Prunier’s detailed recitation of events provides some insight into political personalities and the motives that he imputes to them. His grasp of the situation, however, is muted by the reality that many of his facts are simply wrong. In one section of the book Prunier ruminates about how African leaders successfully hoodwinked western governments and how easy that was given the indifference of such governments to the crisis. Yet he himself seems to accept every comment or observation by Africans (usually cited as confidential sources) as fundamental truth, whereas he discounts on the commentary either on the record or off from westerners as tainted spin.
My major squabble with Prunier’s “facts” has to do with his portrayal of American activities and motives. I was the U.S. ambassador in Kigali from 1996-1999 and can speak authoritatively (and I have in my book In the Aftermath of Genocide: The U.S. Role in Rwanda). Simply put, Prunier spins out, and thus perpetuates, a series of lies and misrepresentations. He seems drawn to the idea that the United States mounted a large covert military operation (using black misfits recruited by the CIA) to support Rwandan fighting in Congo in 1998 and 1999. Of course, Prunier apparently believes that I was complicit in, if not the author, of such black ops. Even so, he managed to misspell my name in the several citations in his book and footnotes.

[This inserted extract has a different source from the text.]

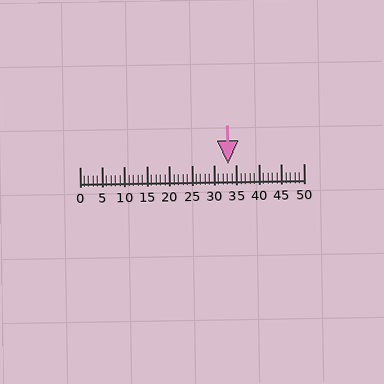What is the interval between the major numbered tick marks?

Prunier cites as proof: the presence of black English speaking soldiers in Kivu, their base at a former Peace Corps site near Bukavu, two bodies of dead soldiers handed over to American officials in Uganda, and airdrops by USAF C-130s to re-supply rebel AFDL forces in Congo. All of this is pure fabrication. None of it occurred. Prunier also asserts that the small $3 million U.S. de-mining program in Rwanda was simply cover for supplying the RPA with military wherewithal for the war effort, and that dozens of U.S. Air Force flights carried in the goods. Again, fiction! Although a few military flights did land in Rwanda during my three year tenure, their cargoes were high level visitors, humanitarian goods and surplus items – a C5A for example brought lots of recycled computers, office equipment and medical supplies for civilian entities. As for the de-miners, they did what they were supposed to, i.e. de-mine. Similarly, Prunier joined other conclusion-jumpers in assuming that the small joint training exercises (less than a dozen US troops) conducted with Rwandan forces were aimed at preparing for or sustaining conflict in the Congo. To the contrary, that was not the objective and furthermore as soon as the Congo imbroglio began, to demonstrate our dismay we cancelled such activities as well as planning for a quite large package of non-lethal military communication and transportation items.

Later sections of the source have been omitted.